Depois de doar os R$ 204 mil à Igreja Universal, a mulher afirma que “começou a consultar outras pessoas e ver outros vídeos de outros líderes religiosos, percebendo que sua fé não dependia de realizar sacrifícios que impusessem a ela e sua família uma situação de vulnerabilidade financeira”.


A posição da Igreja Universal do Reino de Deus no processo

A Igreja Universal, por sua vez, afirmou, dentre outros pontos, que é “vedado ao Poder Judiciário embaraçar a liberdade de liturgia religiosa com decisão judicial que reconheça – objetivamente – a responsabilidade civil da Igreja que exorta a entrega da oferta em campanhas espirituais” e que “a Igreja está amparada pelo legítimo exercício da liberdade de organização religiosa ao exortar, como parte de sua doutrina, a ‘doação’ como o símbolo de oferta de Deus para o ser humano a fim de que possa religar-se ao Criador, tudo com embasamento bíblico”.

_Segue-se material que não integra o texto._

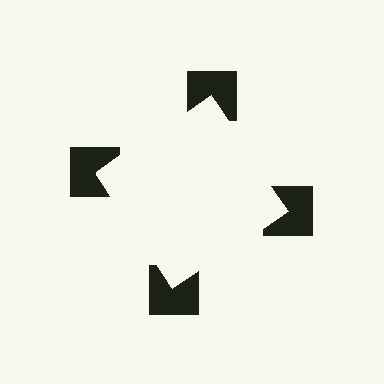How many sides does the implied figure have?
4 sides.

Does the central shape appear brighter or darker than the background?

“As hipóteses de arrependimento, descrença ou ABANDONO DA CONVICÇÃO RELIGIOSA –como é o caso da Autora – não convertem o motivo que levou a demandante à prática de atos durante o longo período em que frequentou os cultos (mais de 18 ANOS) em vício de consentimento e não tornam ilícita a conduta da instituição religiosa que celebra e divulga a crença na eficácia da cerimônia”, argumentou a defesa da igreja, feita pelos advogados Adriana Guimarães Guerra e Luiz Fernando Cabral Ricciarelli.


Os fundamentos da condenação da Igreja Universal pelo TJSP

O desembargador Carlos Henrique Miguel Trevisan, relator do caso, afirmou que embora não se desconheça a existência de discussões doutrinárias e jurisprudenciais sobre o tema – tanto no sentido da possibilidade de anulação da doação, quanto em sentido contrário – “o fato é que a análise das peculiaridades do caso concreto indica que houve coação e indução” da mulher a erro por parte da Igreja Universal.

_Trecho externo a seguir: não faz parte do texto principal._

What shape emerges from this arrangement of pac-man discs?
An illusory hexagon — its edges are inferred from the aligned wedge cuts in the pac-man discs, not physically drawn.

O desembargador concordou com o juiz de primeira instância quanto à afirmação de que “as diversas campanhas de doação promovidas pela ré [Igreja Universal], entre as quais a denominada Fogueira Santa, revelam-se como prática de pressão moral injustificada pelos pastores aos crentes frequentadores da Igreja Universal, mesmo porque se estimula o despojamento total de seu bens em favor da organização religiosa”.

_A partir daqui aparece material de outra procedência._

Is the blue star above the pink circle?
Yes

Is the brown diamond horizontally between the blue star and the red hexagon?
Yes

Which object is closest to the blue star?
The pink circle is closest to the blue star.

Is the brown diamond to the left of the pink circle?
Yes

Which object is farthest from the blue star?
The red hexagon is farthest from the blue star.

A quantia deve ser devolvida porque ficou “suficientemente demonstrado que após a doação dos valores as autoras passaram a suportar grave crise econômica decorrente da sanha da apelante por dinheiro, cujos representantes permaneciam prometendo riquezas e bens e ilaqueando a boa-fé” da fiel.


Determinar a devolução das doações não é, afirma o desembargador, interferir na liberdade de crença, culto, ou à liberdade de prática religiosa, como alega a Igreja Universal. Na realidade, “trata-se apenas da aplicação de um controle judicial legítimo sobre atos que afrontam direitos fundamentais do ser humano, quais sejam, dignidade, boa-fé e honra”.


Não é razoável, afirma Trevisan, dispensar a uma entidade religiosa como a Igreja Universal, qualquer que seja a doutrina por ela professada, uma espécie de imunidade jurídica pelo simples fato de lidar com questões e regras espirituais.


Procurada, a Igreja Universal do Reino de Deus enviou a seguinte nota à redação:


A Igreja Universal do Reino de Deus irá recorrer da decisão ao STJ, com a absoluta certeza de que a decisão será revertida, fazendo com que a Justiça e a verdade prevaleçam.


A Universal também reforça que faz seus pedidos de oferta de acordo com a lei e dentro do exercício regular do seu direito constitucionalmente assegurado de culto e liturgia. Desta forma, exatamente em razão da liberdade religiosa, não é possível qualquer tipo de intervenção do Estado — incluindo o Poder Judiciário — na relação de um fiel com sua Igreja.


Vale lembrar que a autora desta ação é uma professora de escola pública. Uma pessoa esclarecida, bem formada e informada, que conseguiu ser aprovada em um concurso público, sendo totalmente capaz de assumir suas próprias decisões.


Além disso, tendo sido membro da Igreja por 18 anos, conhecia profundamente seus rituais litúrgicos, e jamais alegou ter sofrido qualquer tipo de “coação”.